PBNU Minta Sertifikat Dai Dikeluarkan Ormas Keagamaan
Rabu, 09 September 2020 - 19:00 WIB
JAKARTA - Program penceramah bersertifikat menjadi polemik di tengah masyarakat. Ada yang setuju sebagai upaya memberikan standarisasi bagi penceramah dan juga peningkatan kapasitas, tapi tidak sedikit penolakan karena dikhawatirkan bakal ada intervensi dari pemerintah.
Ketua Pengurus Besar Nahdlatul Ulama (PBNU) KH Marsudi Syuhud mengatakan, sejak polemik mengenai sertifikasi dai ini muncul di era Menteri Agama Lukman Hakim Saifuddin, dirinya sudah menyampaikan bahwa jika tujuan sertifikasi dai ini dimaksudkan untuk peningkatan kapasitas dai maka hal itu sebaik langkah yang baik. "Ini agar para dai itu mempunyai kemampuan yang berstandar atau untuk di-upgrading agar jelas keilmuannya, itu adalah baik. Jadi NU mendukung itu dilaksanakan kalau tujuannya itu untuk upgrading," katanya.

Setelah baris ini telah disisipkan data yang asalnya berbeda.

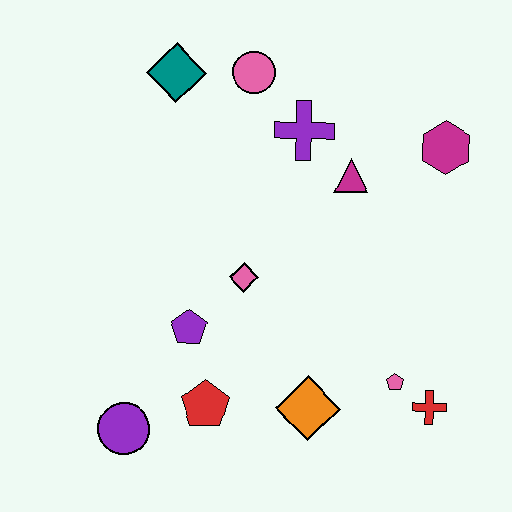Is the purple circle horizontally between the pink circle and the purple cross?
No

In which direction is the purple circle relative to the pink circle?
The purple circle is below the pink circle.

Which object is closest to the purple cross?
The magenta triangle is closest to the purple cross.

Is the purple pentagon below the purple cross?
Yes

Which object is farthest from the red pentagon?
The magenta hexagon is farthest from the red pentagon.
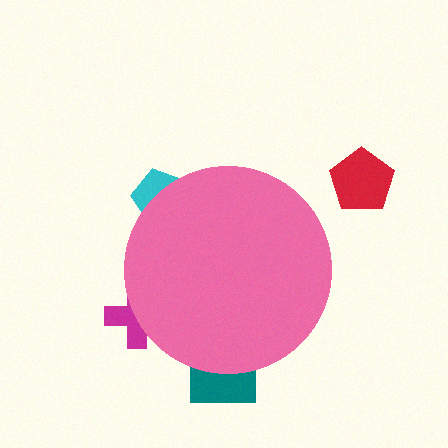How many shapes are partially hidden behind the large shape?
3 shapes are partially hidden.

Namun, Marsudi menegaskan bahwa jika sertifikasi itu dilakukan, pelaksananya bukan Pemerintah dalam hal ini Kementerian Agama atau Majelis Ulama Indonesia (MUI), tapi organisasi-organisasi keagamaan seperti NU, Muhammadiyah atau Persis. "Misalnya orang NU ya disertifikasi oleh NU, orang Muhammadiyah ya disertifikasi oleh Muhammadiyah, orang Persis ya oleh Persis," tuturnya. ( )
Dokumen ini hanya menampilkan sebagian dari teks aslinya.